Some people sometimes mention that deduction conforms to the GIGO principle. I will here show that in a straightforward interpretation of that, it is false.
“Garbage in, garbage out” is a metaphor or sorts. The mental image I form when I hear it is something like a huge machine that, when garbage is put into it, garbage comes out. Perhaps in smaller pieces. How can we apply this to deduction, that is, reasoning with deductively valid arguments? The most straightforward interpretation seems to be this: Deduction is some kind of machine, that when we put in bad data as premises, bad data conclusions comes out. What could bad data mean? The obvious candidate is false data, that is, false premises and false conclusions. What else could it mean? This interpretation thus means: All deductively valid arguments with false premises have false conclusions. This is simply false. Counter-examples are easy to come by and are given in most logic introduction textbooks, here is another:
1. All people that live in France have dark skin.
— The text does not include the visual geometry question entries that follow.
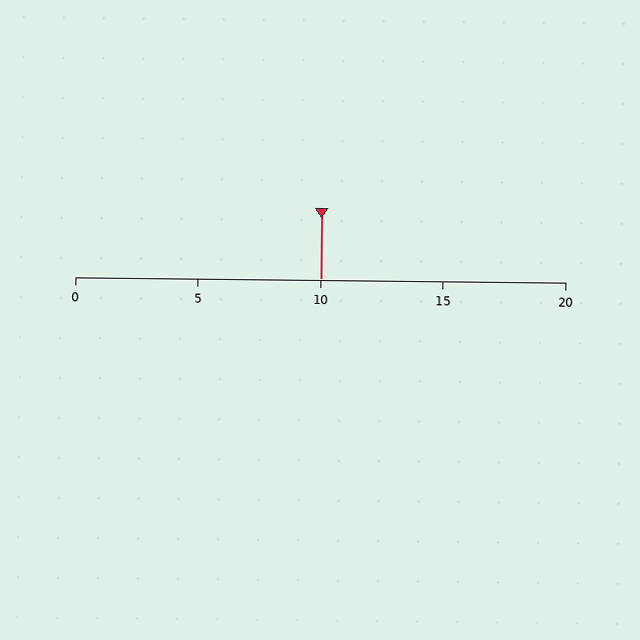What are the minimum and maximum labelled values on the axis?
The axis runs from 0 to 20.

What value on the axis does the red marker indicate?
The marker indicates approximately 10.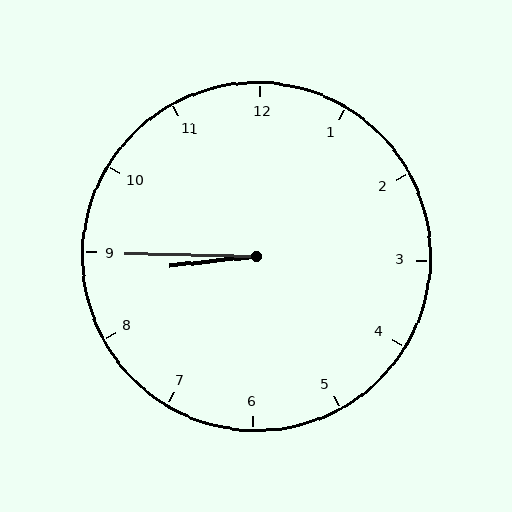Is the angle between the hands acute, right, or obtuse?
It is acute.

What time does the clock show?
8:45.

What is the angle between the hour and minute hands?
Approximately 8 degrees.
2. All people with dark skin live in Europe.
Thus, 3. All people that live in France live in Europe.
The premises are both false and the conclusion is true.
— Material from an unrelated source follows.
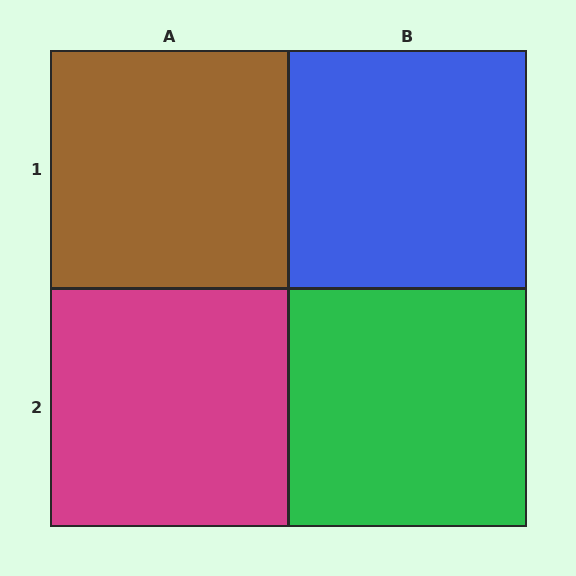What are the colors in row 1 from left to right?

The only thing guaranteed by a deductively valid argument is, if the premises are true, then the conclusion is also true. Deductively valid arguments are truth-preserving from the top to the bottom , which is just another way of saying that it is truth-preserving from premises to the conclusion. A deductively valid argument is not falsity preserving from the top to the bottom, however, it is falsity preserving from the bottom to the top, in other words, all deductively valid arguments with a false conclusion has at least one false premise. This is irrelevant to GIGO though.